Zastava Trucks (Застава Камиони) was a Serbian truck manufacturer, subsidiary of Group Zastava Vehicles which declared bankruptcy in May 2017. In September 2017, the Government of Serbia established Zastava TERVO, which took over Zastava Trucks production facilities.

==History==
- Foundation
Production of Zastava commercial vehicles started in the period before the Second World War when 400 Chevrolet trucks were produced for the Royal Yugoslav Army. From 1953, 162 off-road vehicles with the trademark Willys were produced. Under licence from Fiat production of Fiat Campagnola AR-51 trucks and off-road vehicles started in 1955, followed by Fiat 1100TF vans.

- 1961–1991
In 1961, the vehicles "Zastava 615" and "Zastava 620" appeared on the market as the result of in-house development.

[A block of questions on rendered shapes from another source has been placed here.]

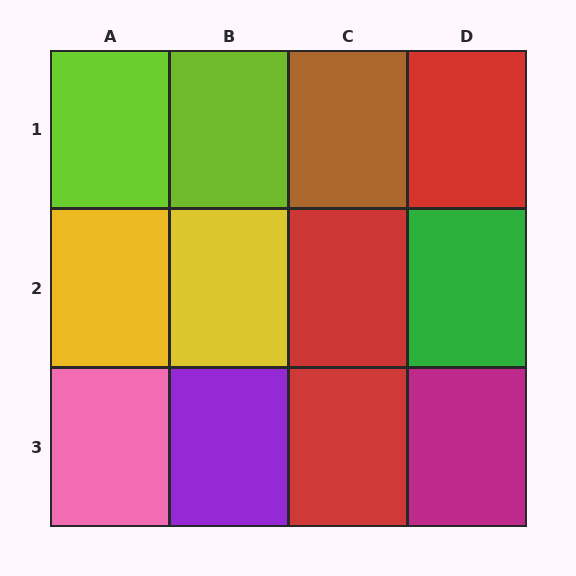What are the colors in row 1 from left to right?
Lime, lime, brown, red.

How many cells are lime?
2 cells are lime.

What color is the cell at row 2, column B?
Yellow.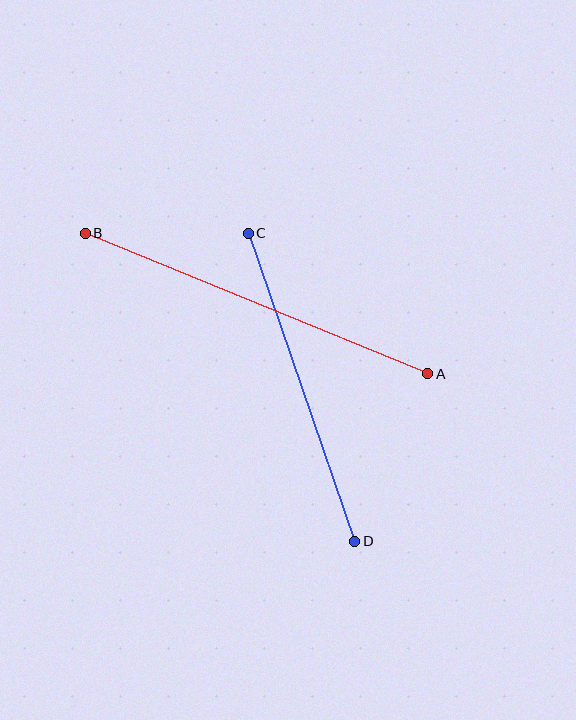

This production had successful development up to 1969 when significant stagnation happened because of that time program and introduction of the new know-how. It is necessary to mention that in that period production of commercial vehicles was arranged in a frame of car factory.

For that reason, on 18 June 1969, the decision was made by Zastava to start with organization the factory "Fabrike privrednih vozila - Zastava" including long-term development program with the following goals:
1. to realize development within cooperation with Officine Meccaniche (part of FIAT) but to exceed license form of cooperation and to base the same on the work distribution through the long-term production cooperation
2. to provide production of the components through the cooperation as well as of the vital assemblies in the batches which provide economical production
3. to create conditions for production the modern commercial vehicles, well-known on the world market, and in that way also the conditions for their commercialization on the local and foreign market.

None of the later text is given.